Configuring the components - 7.0

Fuzzy matching

author
Talend Documentation Team
EnrichVersion
7.0
EnrichProdName
Talend Big Data Platform
Talend Data Fabric
Talend Data Management Platform
Talend Data Services Platform
Talend MDM Platform
Talend Real-Time Big Data Platform
task
Data Governance > Third-party systems > Data Quality components > Matching components > Fuzzy matching components
Data Quality and Preparation > Third-party systems > Data Quality components > Matching components > Fuzzy matching components
Design and Development > Third-party systems > Data Quality components > Matching components > Fuzzy matching components
EnrichPlatform
Talend Studio

Procedure

  1. Double-click tFileInputDelimited to open its Basic settings view and define its properties.
  2. Click the three-dot button next to the File Name field to browse to the file holding the input data.
  3. If needed, set Header, Footer, and Limit.
    For this scenario, set Header to 1. Footer and limit for the number of processed rows are not set.
  4. Click Edit schema to open a dialog box where you can describe the data structure of the source delimited file.
    In this scenario, the source schema is made of the following columns: ID, Status, FirstName, Email, City, Initial, and ZipCode.
  5. Double click tFuzzyUniqRow to display its Basic settings view and define its properties.
  6. In the Key Attribute column, select the check boxes next to the columns you want to check using the defined matching method, Firstname, Email, City, and ZipCode in this example.
  7. In the Matching Type column, set the matching methods you want to use on each of the selected columns.
    In this example, Leveshtein is to be used as the matching method for the FirstName, Email, and ZipCode columns, Double Metaphone is to be used as the matching method for the City column.
    Then set the minimum and maximum distances for the Levenshtein method.
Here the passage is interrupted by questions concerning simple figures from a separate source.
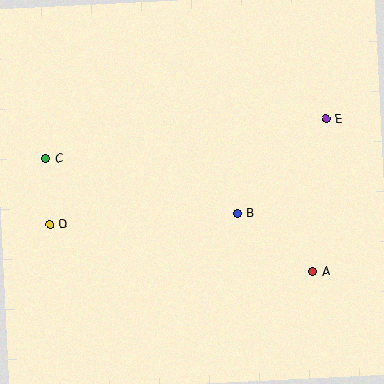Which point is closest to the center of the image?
Point B at (238, 213) is closest to the center.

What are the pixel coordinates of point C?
Point C is at (46, 159).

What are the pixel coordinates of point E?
Point E is at (326, 119).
In this method, the distance is the number of character changes (insertion, deletion or substitution) that needs to be carried out in order for the entry to fully match the reference. In this example, we want the min. distance to be 0 and the max. distance to be 2. This will output all entries in the FirstName, Email, and ZipCode columns that exactly match or that have maximum two character changes. There is no minimum nor maximum distance to set for Double Metaphone because this matching method is based on phonetic discrepancies in the input data.
  8. Double click the first tFileOutputExcel to display its Basic settings view and define its properties.
  9. Set the destination file name as well as the Sheet name and select the Include header check box.
  10. Do the same for the second tFileOutputExcel.